What this does and doesn't prove#
Be honest about the scope, because the meme isn't. This is a coding-agent result, on one framework's documentation, run by the company that ships that framework. It's directional evidence, not a universal verdict, and it lands hardest exactly where it was measured: feeding an agent the conventions of a codebase it's editing. Vercel's own next.js issue tracker even logged that the compressed index wasn't reliably regenerating for some setups — the technique has sharp edges too.

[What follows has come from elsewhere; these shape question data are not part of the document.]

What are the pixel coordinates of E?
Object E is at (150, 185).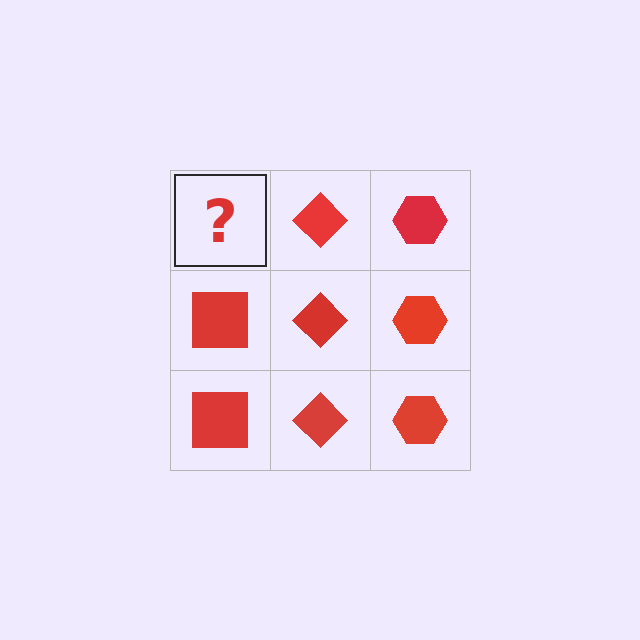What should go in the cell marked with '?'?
The missing cell should contain a red square.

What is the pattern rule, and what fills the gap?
The rule is that each column has a consistent shape. The gap should be filled with a red square.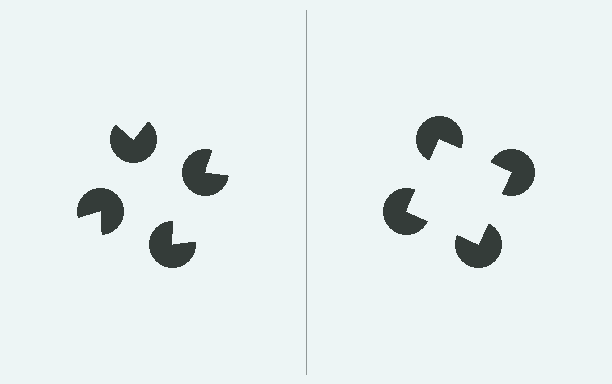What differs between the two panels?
The pac-man discs are positioned identically on both sides; only the wedge orientations differ. On the right they align to a square; on the left they are misaligned.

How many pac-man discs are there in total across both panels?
8 — 4 on each side.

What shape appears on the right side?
An illusory square.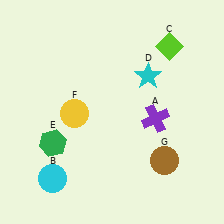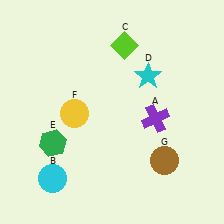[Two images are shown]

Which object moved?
The lime diamond (C) moved left.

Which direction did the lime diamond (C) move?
The lime diamond (C) moved left.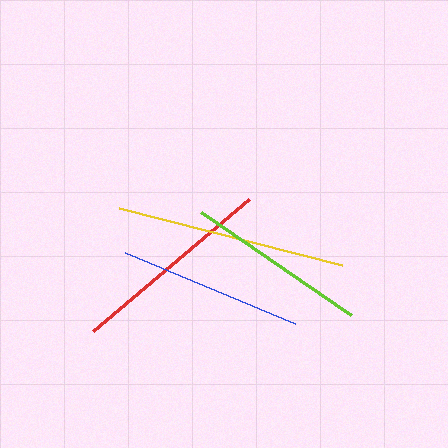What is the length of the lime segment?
The lime segment is approximately 182 pixels long.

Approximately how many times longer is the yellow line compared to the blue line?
The yellow line is approximately 1.3 times the length of the blue line.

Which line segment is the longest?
The yellow line is the longest at approximately 231 pixels.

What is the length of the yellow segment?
The yellow segment is approximately 231 pixels long.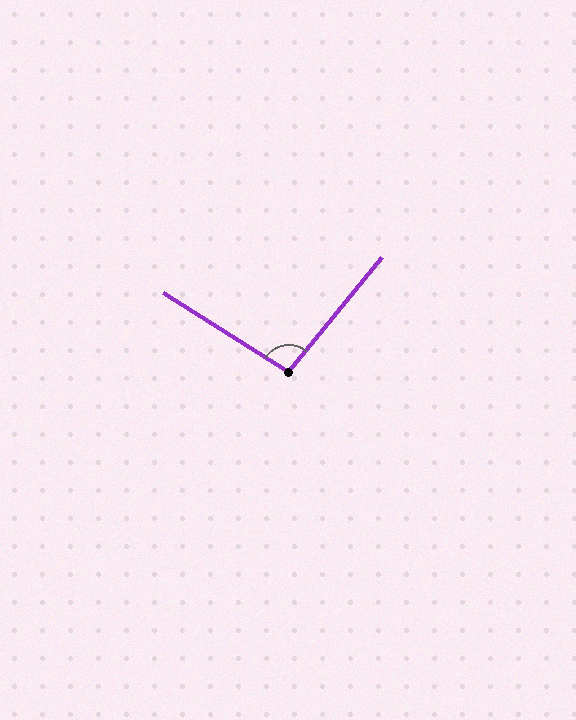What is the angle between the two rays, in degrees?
Approximately 97 degrees.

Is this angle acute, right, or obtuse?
It is obtuse.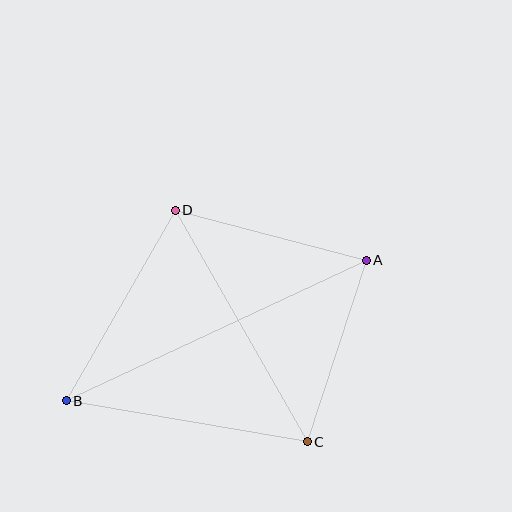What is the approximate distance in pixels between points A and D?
The distance between A and D is approximately 197 pixels.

Skills still earn their keep. When a capability is large, self-contained, and needed only occasionally — a whole PDF-generation toolchain, a niche migration playbook — you don't want it burning tokens in every turn, and the invocation cost is worth paying for the context you save. That is the case Skills were designed for, and OpenAI's guidance to test Skills with evals exists precisely because their reliability has to be measured, not assumed. The mistake is using a Skill for conventions that must apply every single time — your lint rules, your file layout, your framework version's gotchas. Those aren't occasional. Making their entry point optional is the bug.
The design rule#
Strip away the horse race and Vercel's result reduces to one line you can apply without their eval harness: put must-always-apply knowledge where the model can't skip it, and reserve on-demand loading for what you can afford to have the model miss.

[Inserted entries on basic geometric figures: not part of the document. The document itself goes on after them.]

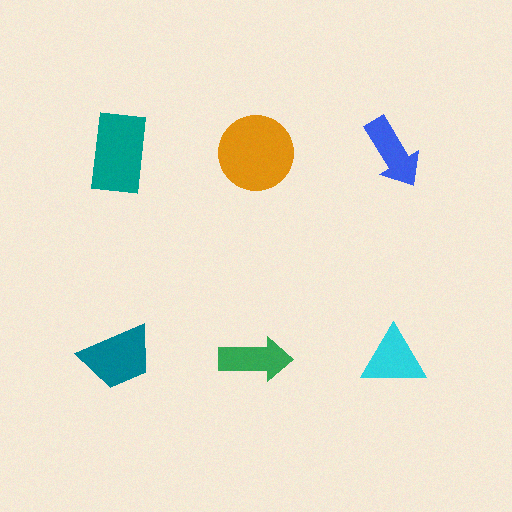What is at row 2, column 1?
A teal trapezoid.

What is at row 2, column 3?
A cyan triangle.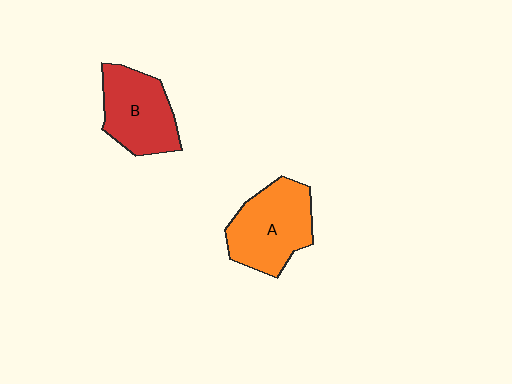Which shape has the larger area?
Shape A (orange).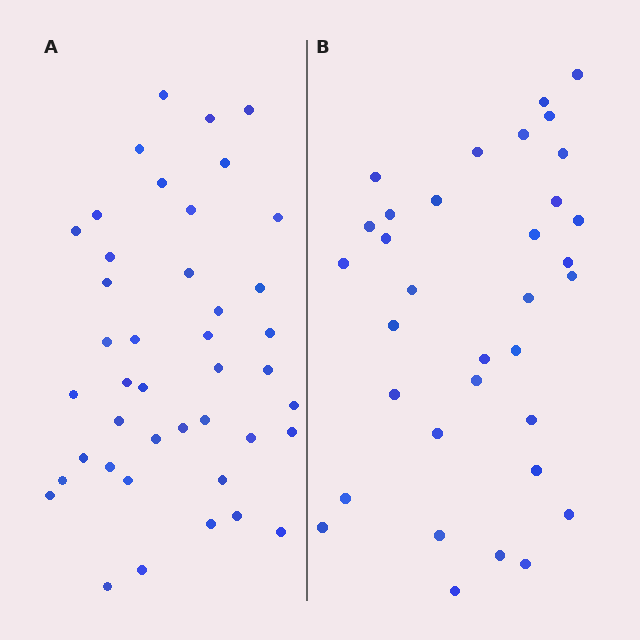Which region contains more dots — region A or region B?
Region A (the left region) has more dots.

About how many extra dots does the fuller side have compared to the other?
Region A has roughly 8 or so more dots than region B.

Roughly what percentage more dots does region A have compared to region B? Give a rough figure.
About 25% more.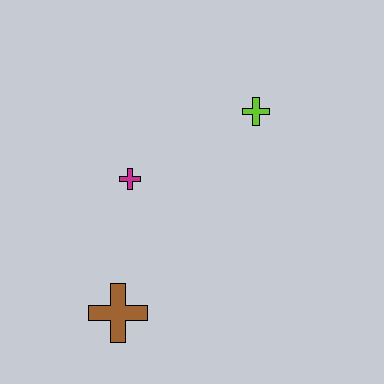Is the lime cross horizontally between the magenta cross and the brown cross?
No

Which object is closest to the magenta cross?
The brown cross is closest to the magenta cross.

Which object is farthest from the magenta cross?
The lime cross is farthest from the magenta cross.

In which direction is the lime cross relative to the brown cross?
The lime cross is above the brown cross.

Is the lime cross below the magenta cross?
No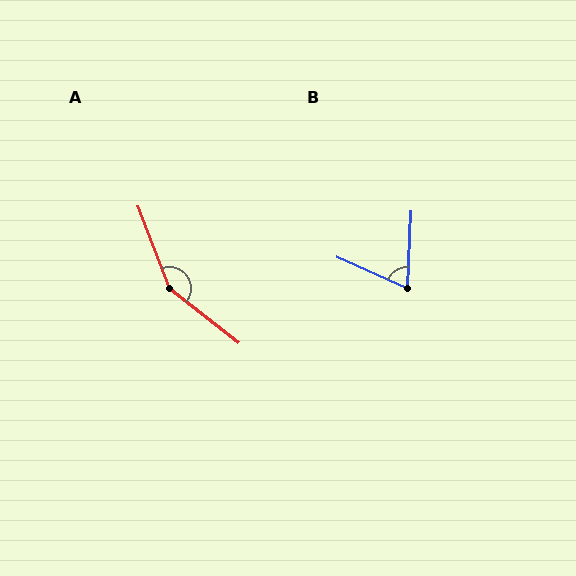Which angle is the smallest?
B, at approximately 69 degrees.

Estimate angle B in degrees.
Approximately 69 degrees.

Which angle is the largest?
A, at approximately 149 degrees.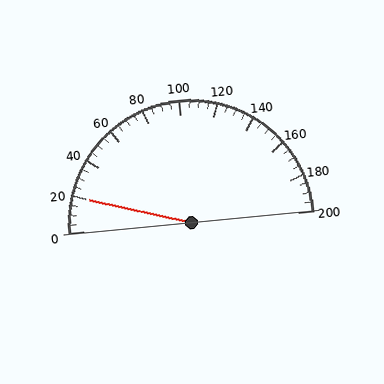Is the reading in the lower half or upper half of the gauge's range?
The reading is in the lower half of the range (0 to 200).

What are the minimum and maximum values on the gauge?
The gauge ranges from 0 to 200.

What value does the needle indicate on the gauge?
The needle indicates approximately 20.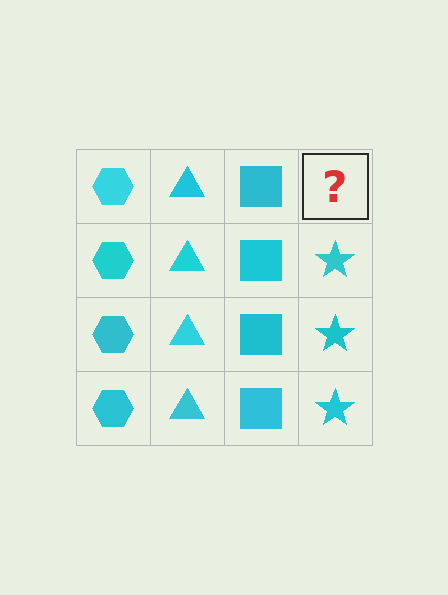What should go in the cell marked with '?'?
The missing cell should contain a cyan star.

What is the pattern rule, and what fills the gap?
The rule is that each column has a consistent shape. The gap should be filled with a cyan star.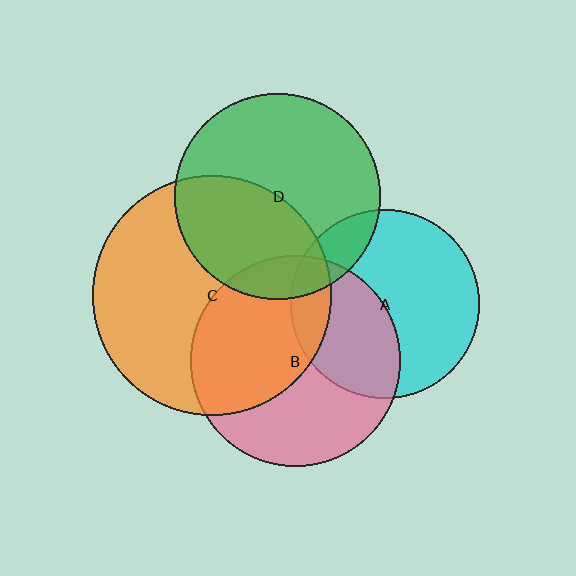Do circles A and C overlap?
Yes.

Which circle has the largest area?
Circle C (orange).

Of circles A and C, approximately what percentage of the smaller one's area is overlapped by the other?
Approximately 15%.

AGENTS.md wins the coding case not because it's simpler but because "always in context" is a stronger guarantee than "invoked when the model feels like it" — and for a codebase's non-negotiable conventions, you want the guarantee. Progressive disclosure is still the right idea for keeping the window lean; you just don't hang your non-negotiables off a trigger the agent gets to ignore. The 56% is the number to remember. More than half the time, the smart system chose not to be smart — and the dumb one didn't have to choose at all.